The U.S. government is a big proponent of democracy — as long as foreign peoples do what they are told. Washington pushed for early elections in Gaza and the result was ... oops! A victory for Hamas. So now Washington doesn't like democracy and won't talk to the victors of a democratic vote.
Now the pattern risks repeating itself. Vice President Joe Biden recently visited Lebanon and told the Lebanese how much America likes democracy — as long as they vote for the parties that the Obama administration prefers. Reports Associated Press:
Vice President Joe Biden said Friday that future U.S. aid to Lebanon depends on the outcome of upcoming elections, a warning aimed at Iranian-backed Hezbollah as it tries to oust the pro-Western faction that dominates government.

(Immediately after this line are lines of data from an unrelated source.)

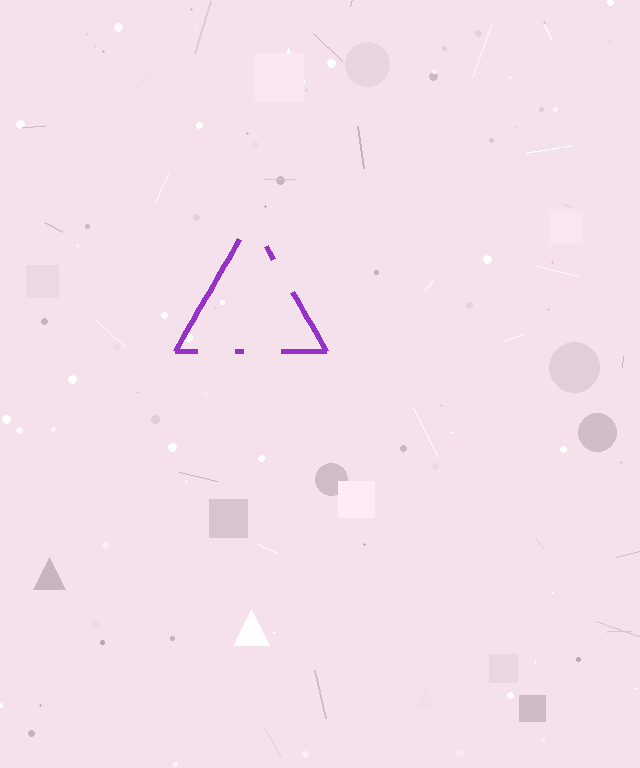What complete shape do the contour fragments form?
The contour fragments form a triangle.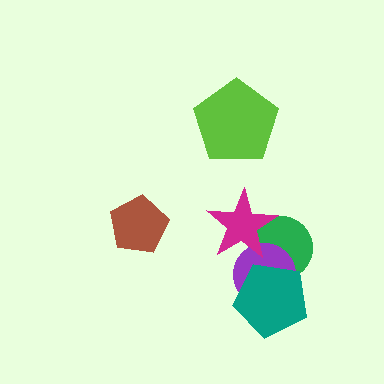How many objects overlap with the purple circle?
3 objects overlap with the purple circle.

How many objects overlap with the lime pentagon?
0 objects overlap with the lime pentagon.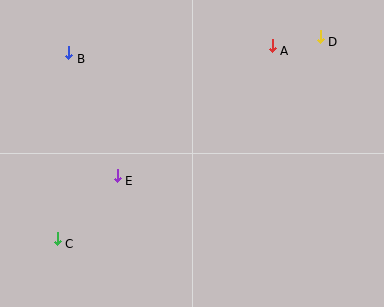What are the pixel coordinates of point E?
Point E is at (117, 181).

Confident its alliance will win, Hezbollah criticized Biden's visit as a U.S. attempt to influence the June 7 vote and held a mass rally to show its popular support.

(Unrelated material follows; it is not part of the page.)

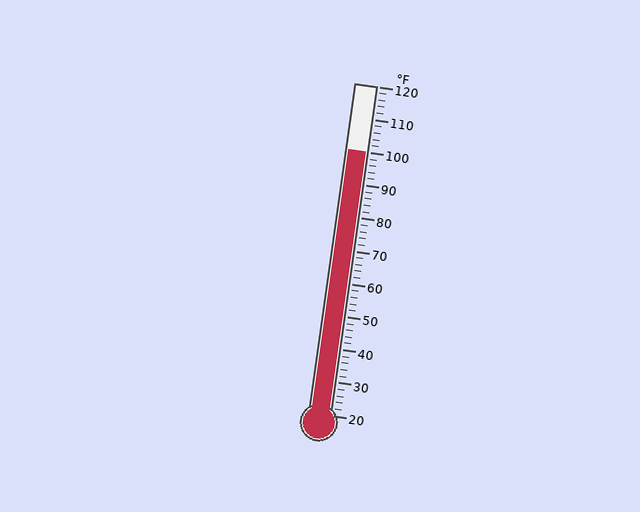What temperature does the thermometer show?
The thermometer shows approximately 100°F.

Biden is the highest-level U.S. official to visit Lebanon in more than 25 years and the attention shows American concern that the vote could shift power firmly into the hands of Hezbollah. U.S. officials have said before they will review aid to Lebanon depending on the composition of the next government, apparently meaning military aid.
"The election of leaders committed to the rule of law and economic reform opens the door to lasting growth and prosperity as it will here in Lebanon," Biden said. The U.S. "will evaluate the shape of our assistance programs based on the composition of the new government and the policies it advocates."
The U.S. considers Hezbollah a terrorist group and Biden's one-day visit was clearly timed to bolster the Western-leaning faction led by Prime Minister Fuad Saniora ahead of the vote. He expressed strong support for the government.
Given the disastrous record of foreign aid over the years, I'd rather the administration simply stop handing out Americans' money, irrespective of the government in power in a particular nation. But Washington certainly should stop trying to publicly, even ostentatiously, buy votes. Imagine how Americans would respond to a similar threat from another country: "We'll pay you if you vote our way, but forget the cash if you choose the other guys." Most Americans, whatever their personal political preferences, would not be amused, shall we say.
There's good reason not to like Hezbollah, but Lebanese politics is more complicated than many U.S. policymakers seem to realize: some Christian factions are allied with the Shiite group. Moreover, Hezbollah's focus is on Israel, not America. There's no reason to turn another fractious and well-armed group into an enemy of the U.S.
I know it would be a revolutionary change for Washington, but how about just staying out of other nations' affairs? Show our respect for democracy by not trying to buy the result that we want. Treat others as we would expect them to treat us. And stop meddling in political disputes in which we can do no evident good.